No Picture Needed

Upended but Sturdy

There has been so much written and said about Dachau Concentration Camp that it almost seems as if you can say no more, until you go there. You want to be profound. You want to say something worthwhile, yet whatever you write feels odd or off or trivial. In fact, we have erased several paragraphs that felt as if they were inappropriate or ignorant. Although it was allowed, we took no pictures during our visit. At the end of the day, we opted for personal reflection.

Although the museum was informative and the English audio tour well done, the striking part of this memorial was the physical space. Whether it was recreated or preserved, it was a solid visual reminder to us of what happens when mankind institutionalizes genocide. The structural organization we saw, and as was made very clear in the audio guide, that served as the model for the expansion of the planned systematic extermination of entire groups of people was chilling.

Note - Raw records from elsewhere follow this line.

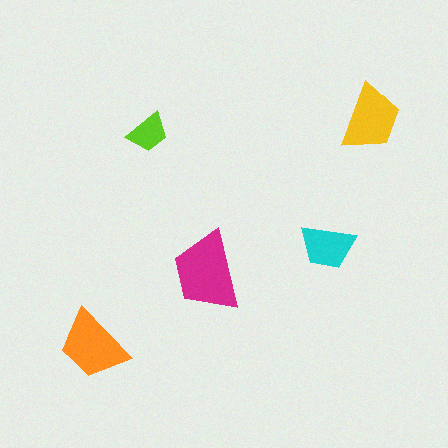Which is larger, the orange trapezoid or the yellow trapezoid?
The orange one.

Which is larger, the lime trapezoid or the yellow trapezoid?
The yellow one.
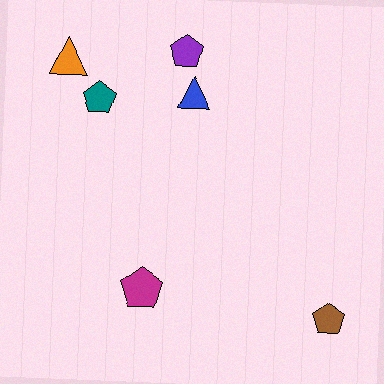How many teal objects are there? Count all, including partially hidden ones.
There is 1 teal object.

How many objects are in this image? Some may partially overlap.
There are 6 objects.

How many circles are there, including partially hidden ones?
There are no circles.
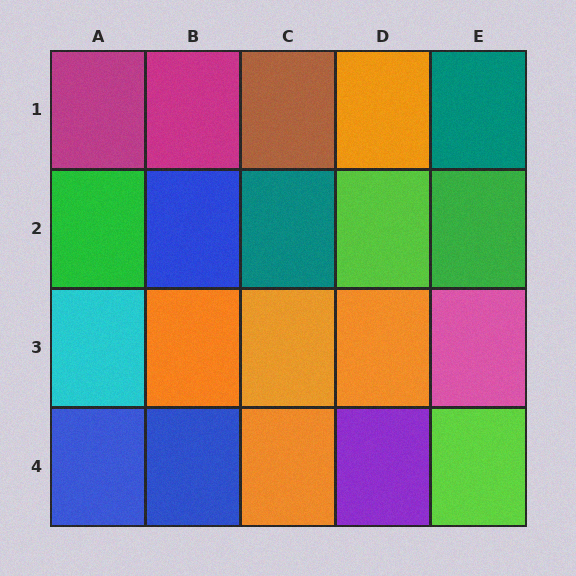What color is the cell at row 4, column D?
Purple.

Our trips are mostly about having fun, but our focus is also on learning when we travel. A visit to central Europe provided a whole bunch of that. Once in a while that education is a bit sobering. This trip had a couple of times where the past felt very near. It was hard not to draw those moments together. What was going on in Hungary and what went on at Dachau were very different, but they also felt as if they were perhaps just an authoritarian turn from becoming more similar. It’s an uneasy feeling and makes the words at the main Dachau memorial so important for us to remember. “Never Again”.